Abriu a pasta e começou a ler.

“Em pleno uso das minhas faculdades mentais e emocionais, deixo todos os meus bens, inclusive direitos sobre obras, patentes e coleções, à minha filha legítima, Eduarda Ramos Oliveira.”

A assinatura era clara.

Data: 17 de março de 2004.

Apenas dois meses antes da morte de Helena.

Atrás do documento, um anexo:

“Em caso de minha morte, desejo que Eduarda seja acompanhada por curadores de confiança e mantenha total liberdade sobre sua produção artística. Ninguém — repito, ninguém — poderá representar seu trabalho sem consentimento direto e assinado por ela.”
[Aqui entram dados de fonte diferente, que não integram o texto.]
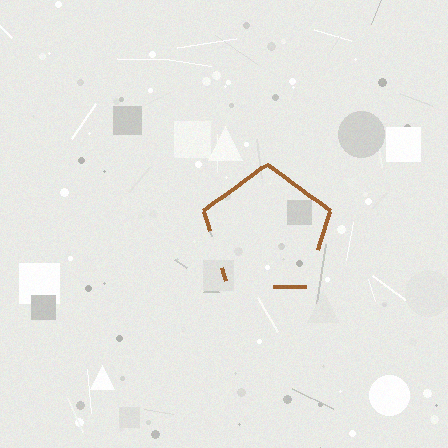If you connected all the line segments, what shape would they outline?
They would outline a pentagon.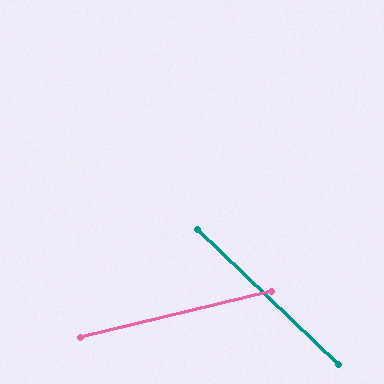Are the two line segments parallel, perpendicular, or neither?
Neither parallel nor perpendicular — they differ by about 58°.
Eduarda fechou os olhos por um segundo.

A verdade era um soco no estômago. Tudo que viveu nos últimos anos — as restrições, a alienação, o roubo das obras — ia contra a última vontade de sua mãe.

Ao lado do testamento, havia uma carta. Escrita à mão. Dobrada três vezes.

Reconheceu a letra de Helena imediatamente.

“Duda, se você estiver lendo isso, é porque as coisas saíram do controle.”

“Eles não vão entender sua arte. Mas vão tentar usá-la.”

“Seja mais inteligente que eles. Use o silêncio como arma. Deixe que pensem que você é frágil. Artistas de verdade sempre foram subestimadas.”

“Não busque vingança. Busque justiça. E se encontrar alguém que veja você de verdade — mesmo sob o véu — não fuja.”

A letra tremia no final.

Como se Helena soubesse que estava em risco.

Eduarda dobrou a carta com cuidado. Não chorou.

Já não era tempo de lágrimas.

Na manhã seguinte, Luana entrou no ateliê com os olhos fixos no celular.

— Seu quadro novo viralizou. Postei sem dizer que era da nova série. As pessoas estão pirando.

Eduarda continuou pintando, silenciosa.

— Aliás, você parece... diferente. — Luana se aproximou. — Dormiu bem?

— Melhor do que nunca — respondeu, com voz mansa.

Luana a observou com desconfiança.

— Cuidado, Duda. Você sabe que o papai não gosta quando você se empolga demais. Ele prefere quando você está mais... quietinha.

Eduarda parou de pintar e olhou nos olhos da irmã.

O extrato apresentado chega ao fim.